Events of such magnitude and significance are rare, but a multitude of other factors that can move commodity prices weigh in daily. OPEC still maintains production quotas for its members. Policies of non-OPEC countries often determine export volumes. Wars, insurrections and labor strikes throughout the world interrupt orderly supply deliveries. At times, hurricanes, floods and other weather related events require that wells be shut in. Seasonal weather patterns do not always follow predicted forecasts, causing temporary misallocations of production and product deliveries. In the U.S., federal, state and local politics, public demonstrations and anti-development movements, environmental regulations, tax policies, and a myriad of other issues add cost, uncertainty and delays to planned activities. Each of these factors may cause temporary difficulties, but are generally considered more as annoyances than major issues.

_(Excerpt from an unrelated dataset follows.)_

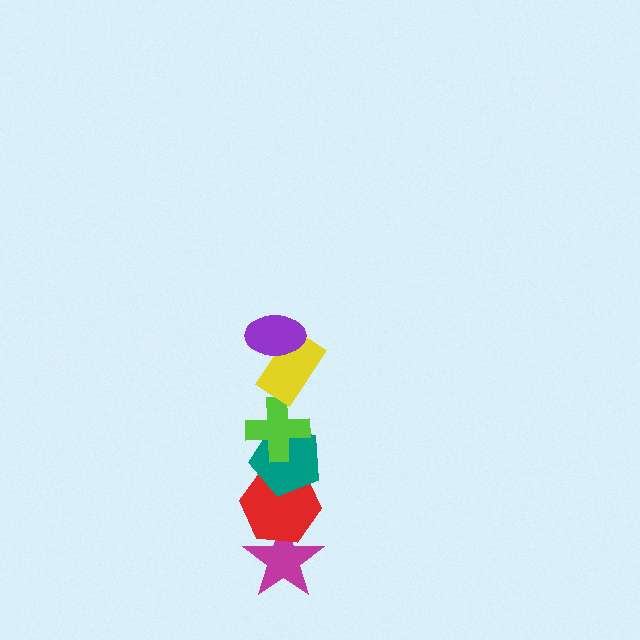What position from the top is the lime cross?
The lime cross is 3rd from the top.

The most recent revolutionary and structural industry game changer has occurred not only as a result of increases in oil and natural gas prices, but by advances in petroleum technologies.

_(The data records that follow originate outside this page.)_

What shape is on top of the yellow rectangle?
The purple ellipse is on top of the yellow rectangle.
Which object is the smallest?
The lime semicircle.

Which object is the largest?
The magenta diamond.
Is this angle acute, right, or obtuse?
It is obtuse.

Hydrocarbons can now be produced from shale rocks that contain a high percentage of organic matter that were previously considered too “tight” to produce the oil and natural gas they contain. The combined application of horizontal drilling within a shale layer and hydraulic fracturing (“fracing”) has opened large new areas of the U.S. and elsewhere to petroleum production. The result has been that estimates of the world’s producible reserves of oil and natural gas are being increased substantially, making the benefits of abundant energy supplies available to millions of additional people.
For Five States, the opportunities to support and finance activities and construction projects in these new areas are increasing. The number and size of projects that are being submitted to Five States for review and analysis are increasing, and the quality of projects is improving. As individuals and companies expand their drilling and development commitments they may need additional equity and mezzanine capital, consulting expertise, or a financial partner. Five States has the reputation, funds, experience and personnel to provide help in these situations.
Currently we are processing data on almost a dozen submittals, with a prospective total commitment of $180 million. Typically, only one or two of these are likely to be approved, but others are being received almost daily. Five States’ financing activities are focused in three areas: infill drilling and lease enhancements of existing properties; infrastructure construction of pipelines, compression facilities and stripping plants; and acquisitions of producing property interests.
In the past two years, we financed a company that owns and operates workover rigs, provided millions of dollars of credit facilities to companies to acquire and develop producing properties and establish water floods, invested with a consortium of industry partners to build a pipeline, loading facilities and a rail line to move oil out of North Dakota to a contracted purchaser, and acquired producing properties for our Fund 1 investors. In all cases, our focus remains the same: to acquire high quality producing interests and related infrastructure that will generate attractive income.
We anticipate having the remaining committed funds of Fund 1 invested by year-end or early in 2013. We now are planning to open Fund 2 in early 2013.